Atletismo
La disciplina de un joven atleta
A los 15 años, este joven atleta de Concordia combina estudio, entrenamiento y sueños de competencia internacional.
Felipe Bond tiene un ritmo que no se detiene. Estudia en el Bachillerato Humanista Moderno y entrena en la Escuela Municipal de Atletismo de Concordia bajo la guía de Enrique Da Costa Leites. Para él, el deporte combina pasión y disciplina, y lo empuja a enfrentar desafíos que ponen a prueba sus límites.

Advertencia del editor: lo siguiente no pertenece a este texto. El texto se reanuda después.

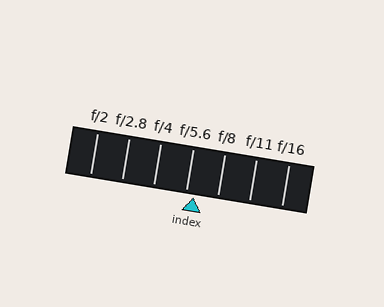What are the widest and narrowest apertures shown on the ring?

3200, el código del deporte, habló con el joven, quien contó cómo atraviesa su día a día en el atletismo. “Actualmente el deporte es muy importante, tratando de cuidarme lo más posible en el descanso, en la alimentación y en lo que necesite para rendir lo mejor posible”, comentó en el inicio de la charla.
De los primeros pasos a la especialización
Felipe comenzó en el atletismo a los 9 años en el Centro de Educación Física y luego continuó su formación en la Escuela Municipal de Atletismo, donde exploró distintas disciplinas: salto en largo, salida del taco y carreras con obstáculos.

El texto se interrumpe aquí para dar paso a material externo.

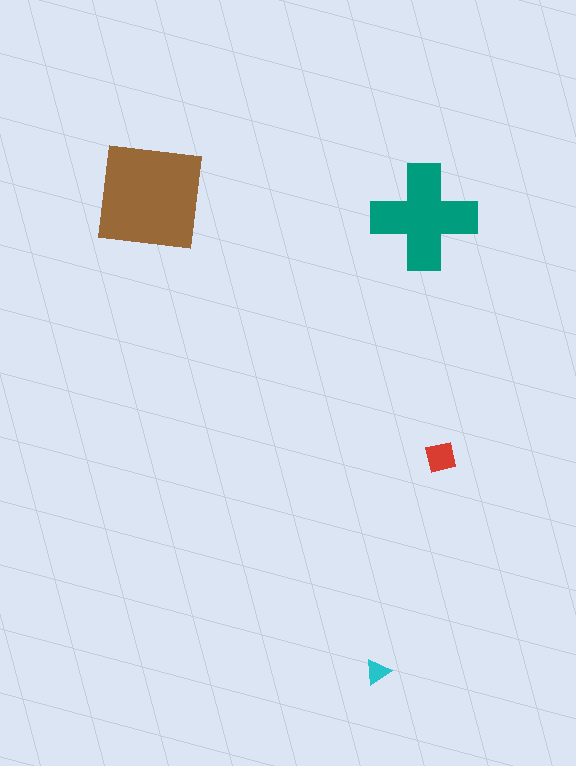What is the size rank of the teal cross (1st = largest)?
2nd.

“Me di cuenta de que quería solo correr y empecé a entrenar con Enrique Da Costa Leites. A partir de 2023 solo medio fondo, acá me enfoqué en entrenar para poder llegar a mejores competencias, ya que el entrenamiento tiene como objetivo llegar a competir internacionalmente”, relató. Hoy, su disciplina principal son los 800 metros, con la mirada puesta en competiciones internacionales como el Sudamericano de Panamá.

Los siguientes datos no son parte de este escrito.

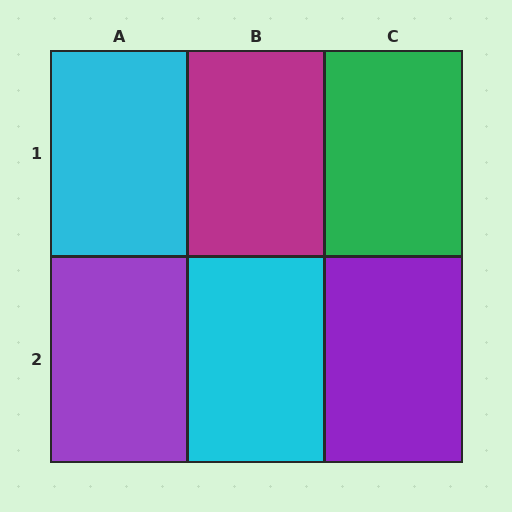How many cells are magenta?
1 cell is magenta.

Los días del atleta no se limitan a la pista. Entre escuela, tareas y entrenamiento, busca el equilibrio para dar lo mejor de sí. “Un día normal de semana me levanto por la mañana para ir a la escuela, cuando llego almuerzo y hago las tareas y organizo la escuela, después voy a entrenar. El entrenamiento consiste en tres días con el profesor, donde normalmente hacemos pasadas, y los días restantes nos suele mandar cuánto tiempo salir a trotar”, explicó. Durante las vacaciones, el foco cambia un poco: descanso, buena alimentación y un rato para los juegos en la computadora.

Crecimiento deportivo y motivación de su entorno
Por otro lado, indicó que el deporte también significa superar miedos y exigencias personales. “Mi mayor desafío hasta ahora fue lograr hacer el salto en la fosa cuando hacía carreras con obstáculos, lo logré superar intentando muchas veces hasta perder el miedo y después más veces para mejorar la técnica”, manifestó. Su próximo reto es alcanzar el tiempo necesario en el clasificatorio de Mar del Plata para poder competir en el Sudamericano en Panamá.

El entorno de Felipe juega un papel clave en su crecimiento. “Las personas que siempre me apoyan son mi familia, que hacen todo para que pueda participar en las competencias, mi entrenador, que se preocupa para que tengamos las mejores condiciones para correr, el grupo de atletismo que hace que entrenar sea más fácil y los pibes del C de la escuela”, expresó.
Mirando hacia el futuro
Como dijo anteriormente, sus objetivos son claros y ambiciosos: ganar el clasificatorio en Mar del Plata y participar en los Sudamericanos y Nacionales U18. Su mirada está puesta en cada meta, paso a paso, con la misma determinación que lo llevó a especializarse en los 800 metros.
Por último, para quienes recién se acercan al atletismo, Bond tiene un consejo: “Primero considero que no hay que hacerlo por obligación sino porque sí les gusta. Hay que entrenar todos los días de forma constante, con disciplina y seguir cada entrenamiento de la forma que el entrenador manda, confiando en el proceso. Aun así, siendo un deporte individual, buscar un grupo de otros corredores es muy beneficioso para entrenar, ya que siempre hay alguien que te ayuda a superarte”.

Felipe Bond combina juventud, talento y esfuerzo constante, recorriendo el camino que va del patio de la escuela a las pistas internacionales. Su historia demuestra que, con pasión y disciplina, los sueños pueden medirse en cualquier distancia.